The People's claim that the automatic discovery requirement of CPL article 245 is the functional equivalent of a "demand to produce," which is excludable pursuant to CPL 30.30 (4) (a), lacks merit. As the Appellate Division, Second Department, recently held in People ex rel. Ferro v Brann (197 AD3d 787, 787-788 [2021]),
"The current statutory framework of CPL 245.10 abolishes the prior mechanism for [*2]obtaining discovery through serving a demand upon the People and instead requires that the People provide the discovery listed in CPL 245.20 automatically within the{**75 Misc 3d at 13} deadlines established therein.
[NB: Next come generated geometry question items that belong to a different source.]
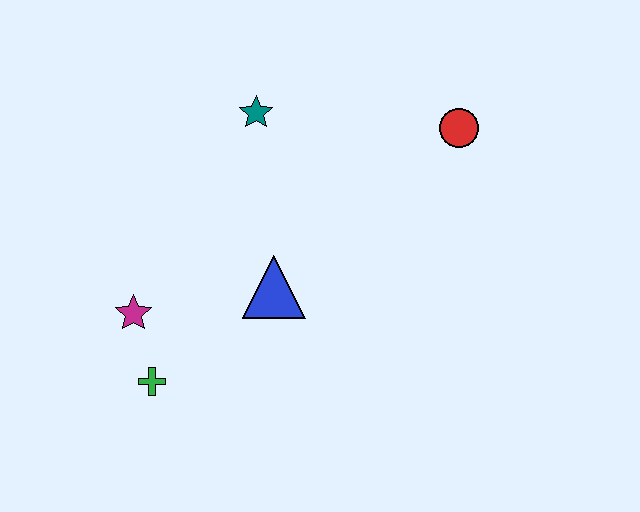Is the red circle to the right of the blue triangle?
Yes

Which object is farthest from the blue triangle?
The red circle is farthest from the blue triangle.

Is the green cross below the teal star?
Yes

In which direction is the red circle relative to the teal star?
The red circle is to the right of the teal star.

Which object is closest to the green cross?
The magenta star is closest to the green cross.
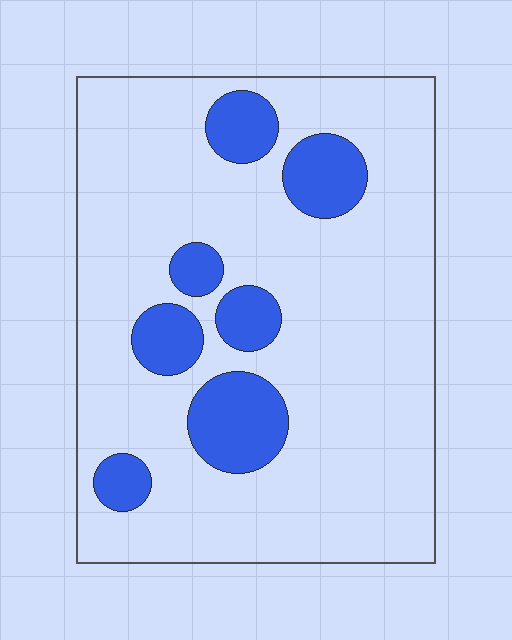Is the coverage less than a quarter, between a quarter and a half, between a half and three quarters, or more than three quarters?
Less than a quarter.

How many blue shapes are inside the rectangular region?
7.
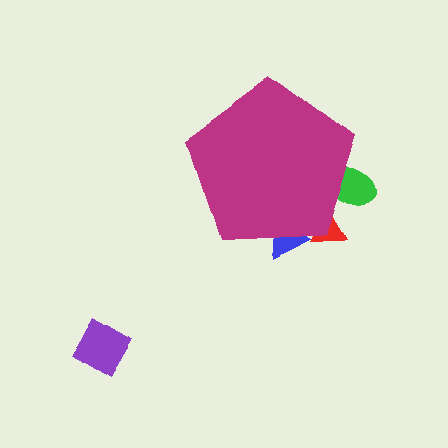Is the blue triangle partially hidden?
Yes, the blue triangle is partially hidden behind the magenta pentagon.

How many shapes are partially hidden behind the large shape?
3 shapes are partially hidden.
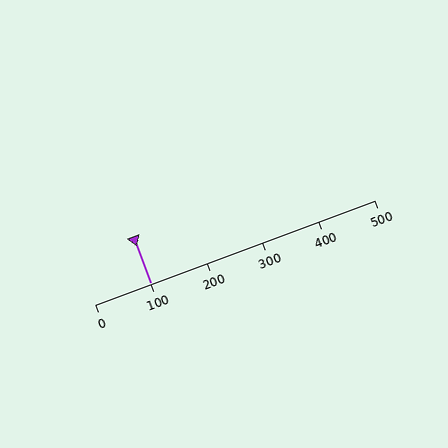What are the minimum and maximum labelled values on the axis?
The axis runs from 0 to 500.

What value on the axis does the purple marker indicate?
The marker indicates approximately 100.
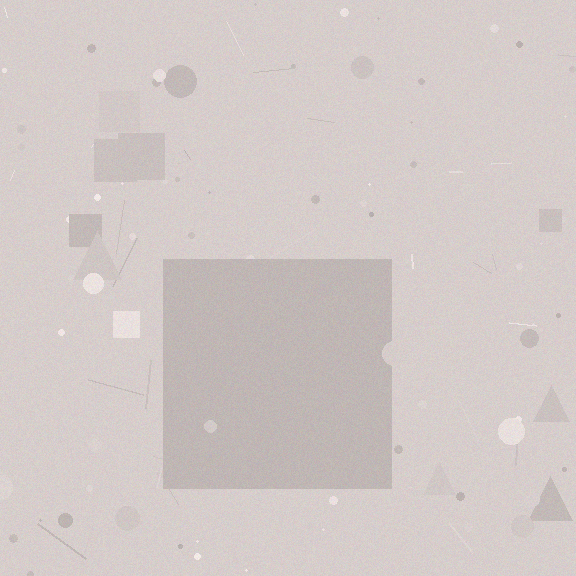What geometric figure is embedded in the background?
A square is embedded in the background.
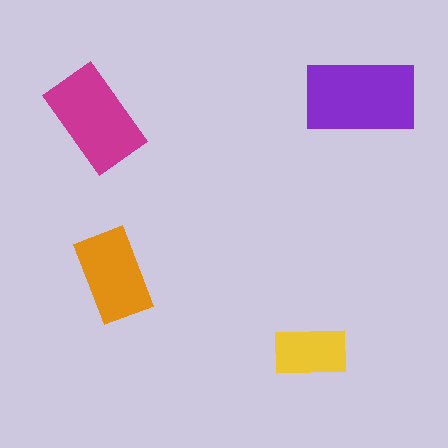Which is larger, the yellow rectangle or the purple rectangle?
The purple one.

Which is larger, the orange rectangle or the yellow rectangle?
The orange one.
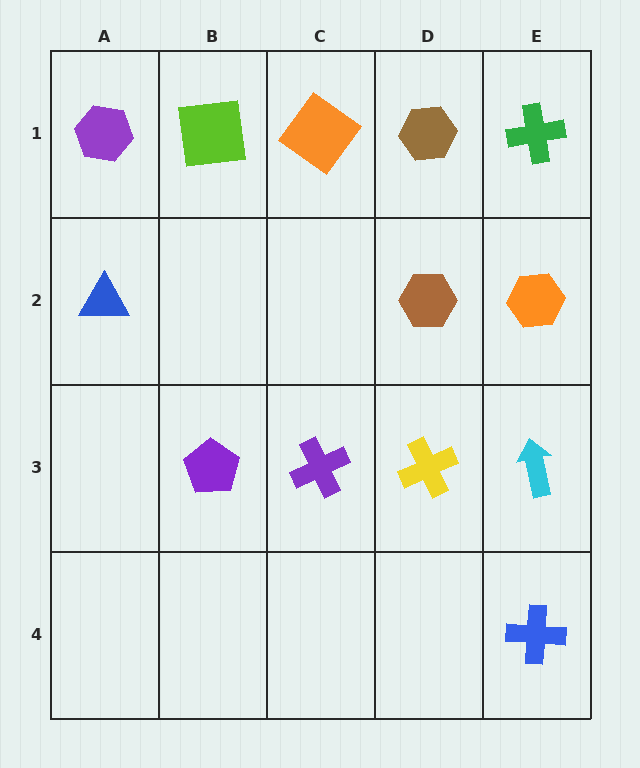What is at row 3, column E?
A cyan arrow.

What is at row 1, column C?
An orange diamond.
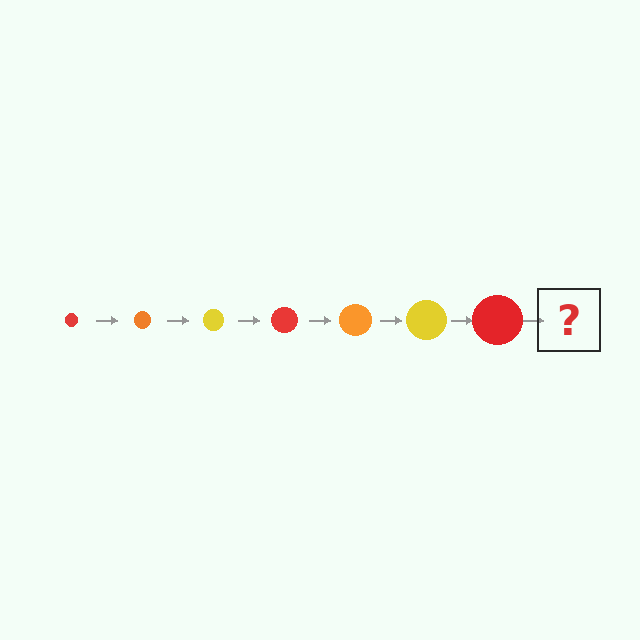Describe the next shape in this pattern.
It should be an orange circle, larger than the previous one.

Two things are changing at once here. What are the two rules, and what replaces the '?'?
The two rules are that the circle grows larger each step and the color cycles through red, orange, and yellow. The '?' should be an orange circle, larger than the previous one.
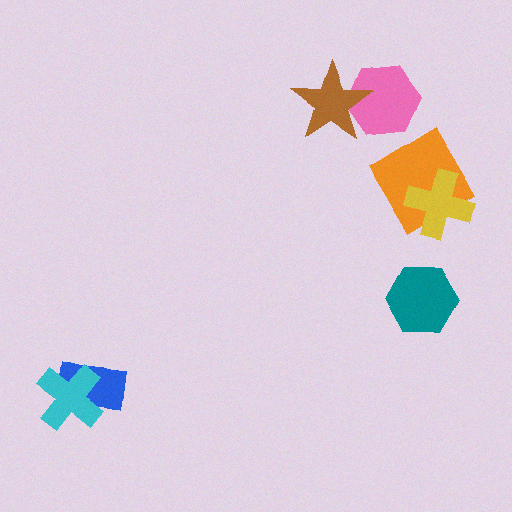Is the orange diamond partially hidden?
Yes, it is partially covered by another shape.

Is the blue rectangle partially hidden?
Yes, it is partially covered by another shape.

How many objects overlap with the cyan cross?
1 object overlaps with the cyan cross.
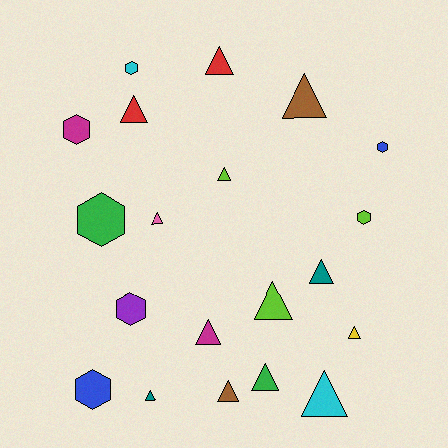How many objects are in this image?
There are 20 objects.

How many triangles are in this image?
There are 13 triangles.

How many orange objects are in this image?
There are no orange objects.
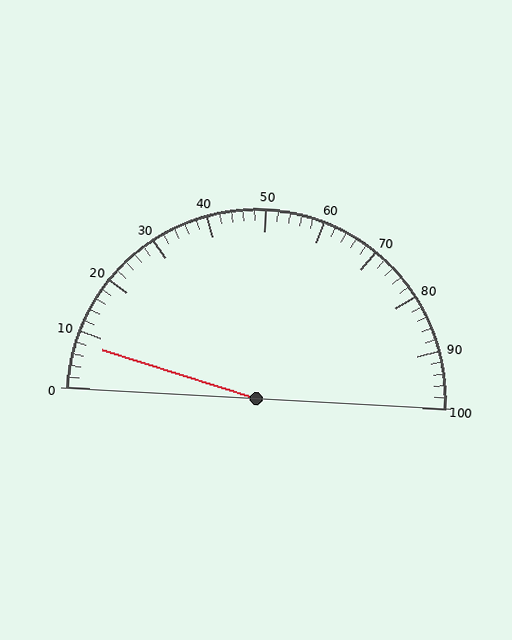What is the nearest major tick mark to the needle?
The nearest major tick mark is 10.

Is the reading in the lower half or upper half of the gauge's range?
The reading is in the lower half of the range (0 to 100).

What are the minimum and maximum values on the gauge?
The gauge ranges from 0 to 100.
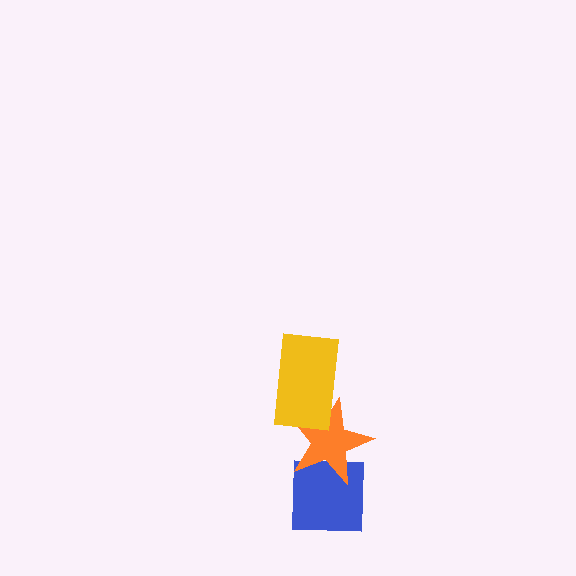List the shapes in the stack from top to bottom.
From top to bottom: the yellow rectangle, the orange star, the blue square.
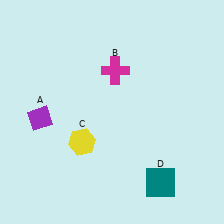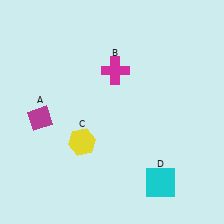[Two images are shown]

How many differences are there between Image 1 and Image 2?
There are 2 differences between the two images.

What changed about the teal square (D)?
In Image 1, D is teal. In Image 2, it changed to cyan.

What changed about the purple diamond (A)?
In Image 1, A is purple. In Image 2, it changed to magenta.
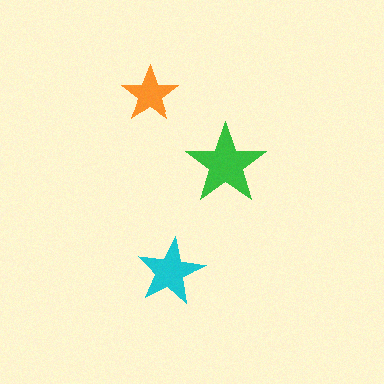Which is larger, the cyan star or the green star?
The green one.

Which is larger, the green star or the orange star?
The green one.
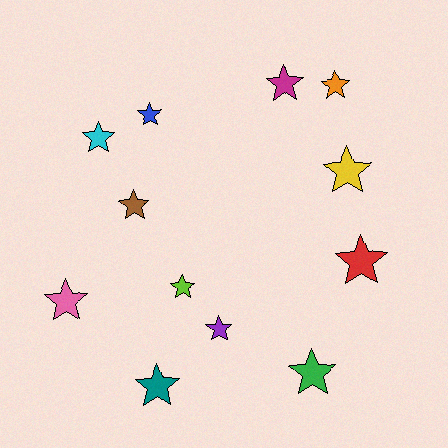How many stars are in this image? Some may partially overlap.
There are 12 stars.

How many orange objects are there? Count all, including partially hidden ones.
There is 1 orange object.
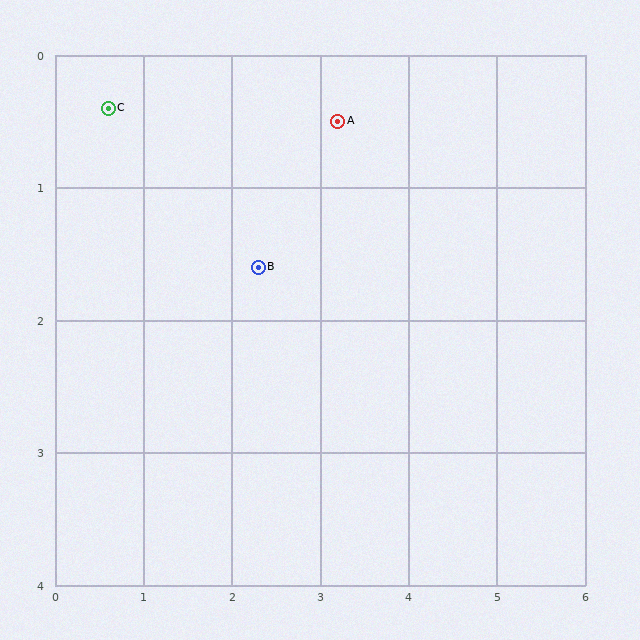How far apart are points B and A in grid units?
Points B and A are about 1.4 grid units apart.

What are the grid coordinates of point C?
Point C is at approximately (0.6, 0.4).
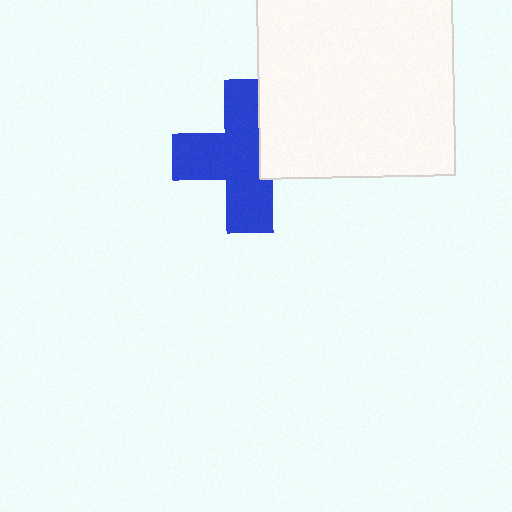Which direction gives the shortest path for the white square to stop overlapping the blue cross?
Moving right gives the shortest separation.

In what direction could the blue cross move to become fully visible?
The blue cross could move left. That would shift it out from behind the white square entirely.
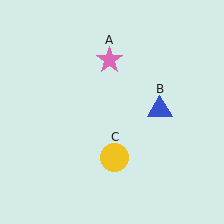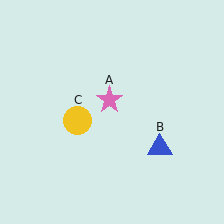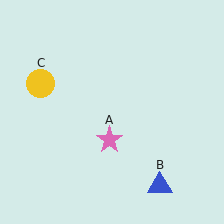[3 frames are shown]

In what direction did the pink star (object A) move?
The pink star (object A) moved down.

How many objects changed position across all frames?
3 objects changed position: pink star (object A), blue triangle (object B), yellow circle (object C).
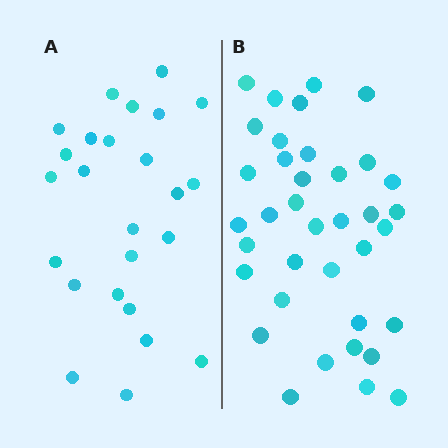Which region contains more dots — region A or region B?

As discovery demands are now defunct, the exclusion provided for in [CPL 30.30 (4) (a)] is no longer applicable to the period of time when the defendant is waiting for discovery to be provided by the People" (internal quotation marks and citation omitted).
Moreover, we reject the People's related argument that defendant's failure or unwillingness to waive his automatic discovery rights (see CPL 245.75 [1]) constituted a "demand to produce."
In view of the foregoing, all time from defendant's February 2, 2020 arraignment to the Governor's March 20, 2020 tolling of the statutory speedy trial statute provisions is properly chargeable to the People, except that defendant's arraignment date, the commencement date for this matter, is excluded (see General Construction Law § 20; People v Stiles, 70 NY2d 765 [1987]). This is a 47-day time period (see People v DiMeglio, 294 AD2d 239, 240 [2002]; People v Page, 240 AD2d 765, 766 [1997]; People v Delgado, 62 Misc 3d 126[A], 2018 NY Slip Op 51847[U], *1 [App Term, 1st Dept 2018]). The court correctly excluded March 20-October 4, 2020, pursuant to the Governor's executive orders, and the People concede, correctly, that the 54-day period from October 4-November 27, 2020, was chargeable. Therefore, 101 days are chargeable to the People, which is more than the 90 days allotted to them to be ready to proceed to trial in this case (see CPL 30.30 [1] [b]). Consequently, the Criminal Court properly granted defendant's motion to dismiss the accusatory instrument on statutory speedy trial grounds.
Accordingly, the order is affirmed.
Weston, J.P., Toussaint and Golia, JJ., concur.